JOURNAL ARTICLE

Weight, diet, and the risk of symptomatic gallstones in middle-aged women

K M Maclure, K C Hayes, G A Colditz, M J Stampfer, F E Speizer, W C Willett
New England Journal of Medicine 1989 August 31, 321 (9): 563-9
2761600
To assess the risk factors for symptomatic gallstones, 88,837 women in the Nurses' Health Study cohort (age range, 34 to 59 years) were followed for four years after completing a detailed questionnaire about food and alcohol intake in 1980. A total of 433 cholecystectomies and 179 cases of newly symptomatic, unremoved gallstones, diagnosed by ultrasonographic examination or x-ray films, were reported during the four-year follow-up. The age-adjusted relative risk for very obese women, who had a Quetelet index of relative weight (weight in kilograms divided by the square of the height in meters) of more than 32 kg per square meter, was 6.0 (95 percent confidence interval, 4.0 to 9.0), as compared with women whose relative weight was less than 20 kg per square meter. For slightly overweight women (relative weight, 24 to 24.9 kg per square meter), the relative risk was 1.7 (95 percent confidence interval, 1.1 to 2.7). Overall, we observed a roughly linear relation between relative weight and the risk of gallstones.

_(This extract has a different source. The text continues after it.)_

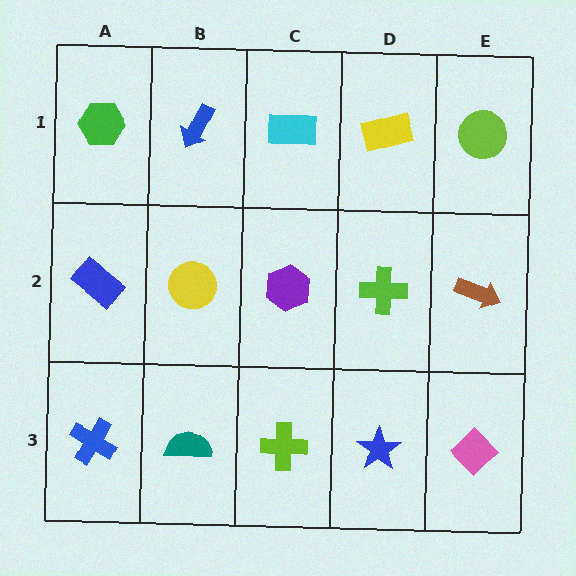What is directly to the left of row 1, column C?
A blue arrow.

Among the 59,306 women whose relative weight was less than 25 kg per square meter, a high energy intake (greater than 8200 J per day), as compared with a low energy intake (less than 4730 J per day), was associated with an increased incidence of symptomatic gallstones (relative risk, 2.1; 95 percent confidence interval, 1.4 to 3.3), and an alcohol intake of at least 5 g per day was associated with a decreased incidence as compared with abstention (relative risk, 0.6; 95 percent confidence interval, 0.4 to 0.8). Parity did not appear to be an important risk factor after an adjustment was made for relative weight. These data support a strong association between obesity and symptomatic gallstones and suggest that even moderate overweight may increase the risk.